İnsanoğlu, geçmişten bu güne kadar ay, yıl, mevsim ve gibi zamansal ve yöresindeki iklim olaylarında görülen bazı değişimleri törenlerle kutlamaktadır. İnsanlar çok eski dönemlerde yıl içerisinde hayatlarını etkileyen doğa değişikliklerini bir indikatör olarak kabul ederek tören, ayin ve bayramlarla kutlamış ve bu geçişleri tarım ve diğer uğraşlarında rehber edinmişlerdir. Tarıma dayalı toplumlarda bulma- toplama döneminden bu yana birçok yörede mevsim değişiklikleri törenlerle kutlanarak gelenek haline getirilerek yılın bol ve bereketli geçmesi istenilmektedir. Baharın müjdecisi olarak kabul edilen cemrelerden sonra havaların ısınması ve tabiatın uyanması ile başladığı ve Hıdırellez ile de yazın geldiğine inanılmaktadır.

Hıdırellez’in kutlanılması tarihi Türk ve İslam kültürüne dayanan çok eski bir gelenek olmakla beraber günümüzde bazı yörelerimizde şahsi veya sivil toplum kuruluşlarınca organize ettiği bir gelenek haline gelmiş ve toplumsal köklerinden koparılarak bazı yeni katılan uygulamalarla sürdürülmektedir. Geçmişte Hıdırellez, insanlar için geleceğe dair umutların bir temsilcisi, tabiata saygı ve Allah’a şükür ve yakarış olarak görülürken, günümüzde ise sadece eğlenilecek bir gün olarak algılanmaktadır. Hıdrellez günü kişiler için baharın gelmesine karşın duyulan sevinci, neşeyi, mümkünse kırda bir arada güzel vakit geçirmeyi, ikramı ve paylaşmayı temsil eder hale gelmiştir. Bu değişimlere Türk ve İslam dünyasının birçok bölgesinde ve Türkiye'de bahar bayramlarının en önemlisini oluşturmakta olan Hıdırellez kutlamaları çok eski geleneklerin sürdürülmesine vesile olmaktadır.
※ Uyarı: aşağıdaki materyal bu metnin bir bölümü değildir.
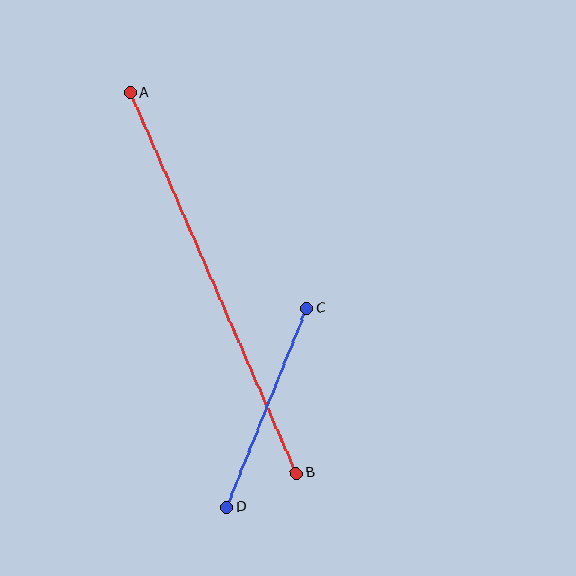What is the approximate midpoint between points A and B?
The midpoint is at approximately (213, 283) pixels.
Türk ve İslâm mitolojisinde önemli bir yeri olan Hızır, birçok inanış ve ritüele de kaynaklık etmektedir. Hızır inanışı ve Hızır- İlyas geleneğinin temelini kış mevsiminin son bulup baharın gelmesi, tabiatın canlanması esası teşkil eder.
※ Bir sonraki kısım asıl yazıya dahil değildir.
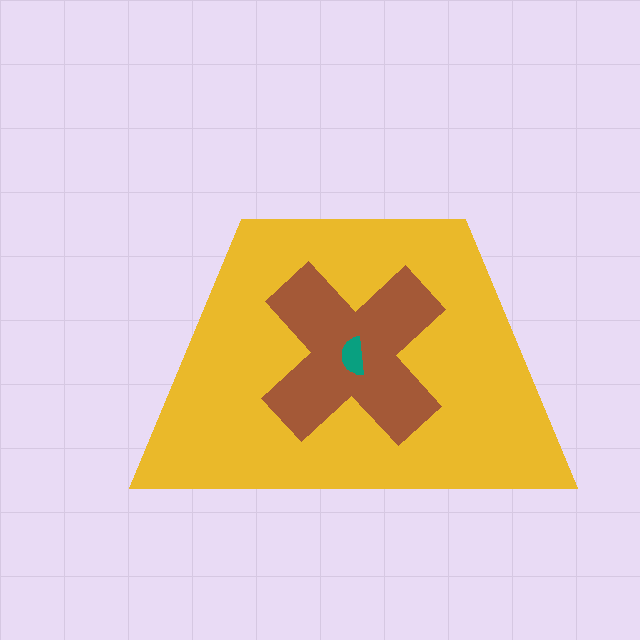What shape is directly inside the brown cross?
The teal semicircle.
Hızır'ın Türk sosyal hayatındaki yerini, geleneği açısından bakıldığında Türk toplumu arasında kış mevsiminin sona erip baharın gelmesi münasebetiyle yapılan törenlerle ilişkilendirilen Hızır inancı, Hızır'dan beklenen ve istenen dilekleri de şekillendirmiştir. İnsanların arzularının gerçekleşmesi amacıyla yapmış oldukları pratikler Hızır'ın, dolayısıyla da Hıdrellez'in fonksiyonlarını açıklar. Hızır kim ve nedir?
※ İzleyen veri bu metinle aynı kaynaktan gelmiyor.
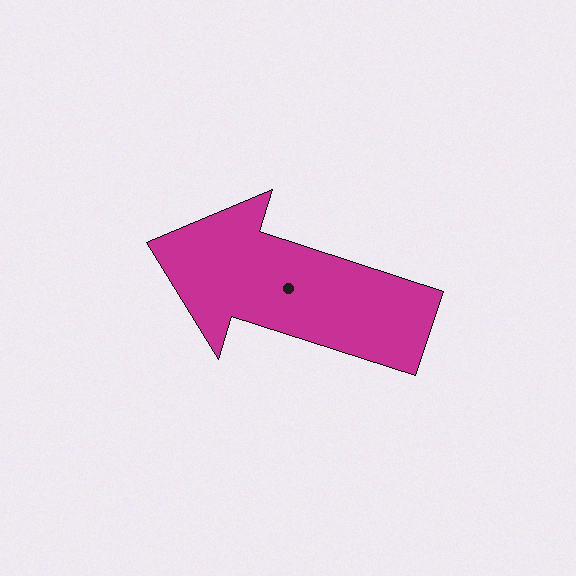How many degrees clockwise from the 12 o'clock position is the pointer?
Approximately 288 degrees.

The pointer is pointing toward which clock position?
Roughly 10 o'clock.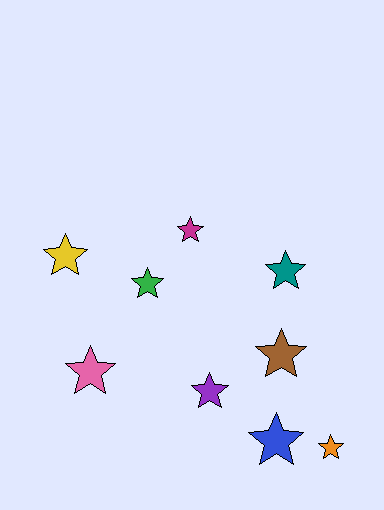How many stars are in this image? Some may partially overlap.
There are 9 stars.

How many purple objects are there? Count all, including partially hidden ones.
There is 1 purple object.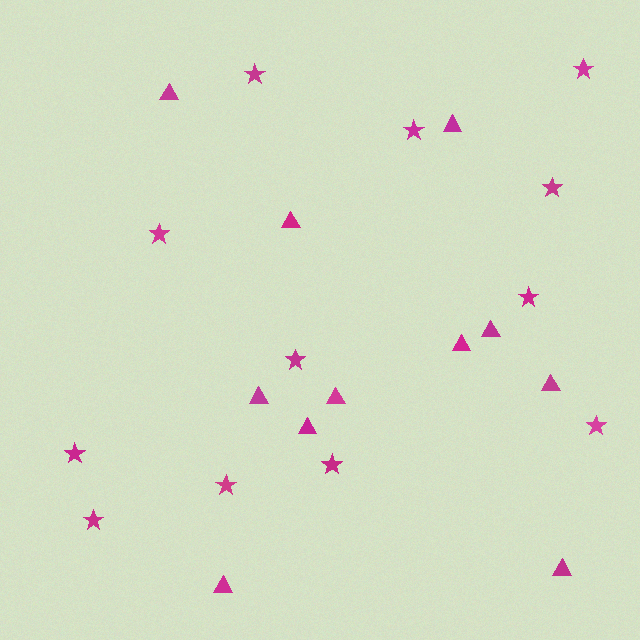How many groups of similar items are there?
There are 2 groups: one group of triangles (11) and one group of stars (12).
Rivayete göre; Hızır ve İlyas peygamberler, Hükümdarın ordusundaki iki askerdir. Hükümdar bir gün ordusuyla birlikte ölümsüzlük suyunu (Ab-u Hayat) aramaya çıkar. Yolculukta, Hızır ve İlyas peygamberler diğer askerlerden ayrılırlar. Bir subaşında durup, yemek için erzaklarından kurutulmuş balık çıkarırlar. Tam bu esnada su balığa sıçrar, balık canlanır ve suya atlar. Böylece Hızır ve İlyas peygamberler ölümsüzlük suyunu bulmuş olurlar. Bu sırada bir melek gelir. Hızır ve İlyas peygamberlere kıyamete kadar yaşayacaklarını, fakat Hızır’ın karada, İlyas’ın denizde ihtiyacı olanlara yardım edeceklerini bildirir. İşte Ruz-ı Hızır (Hızır günü) olarak da adlandırılan Hıdırellez günü, yani 6 Mayıs, dünyada darda kalanların yardımcısı olduğu düşünülen Hızır peygamber ile denizlerin hâkimi olduğuna inanılan İlyas peygamberin yeryüzünde buluştukları gün olarak düşünülür ve kutlanır. Halk inanışına göre onların buluşmalarıyla ölü tabiatın canlandığına, 6 Mayıs’ın genellikle yağmurlu geçmesinin ise Hızır ve İlyas peygamberlerin buluştuklarında sevinçlerinden ağlamalarının ve bulutların da onlara katılmalarının bir ispatı olarak düşünülmektedir.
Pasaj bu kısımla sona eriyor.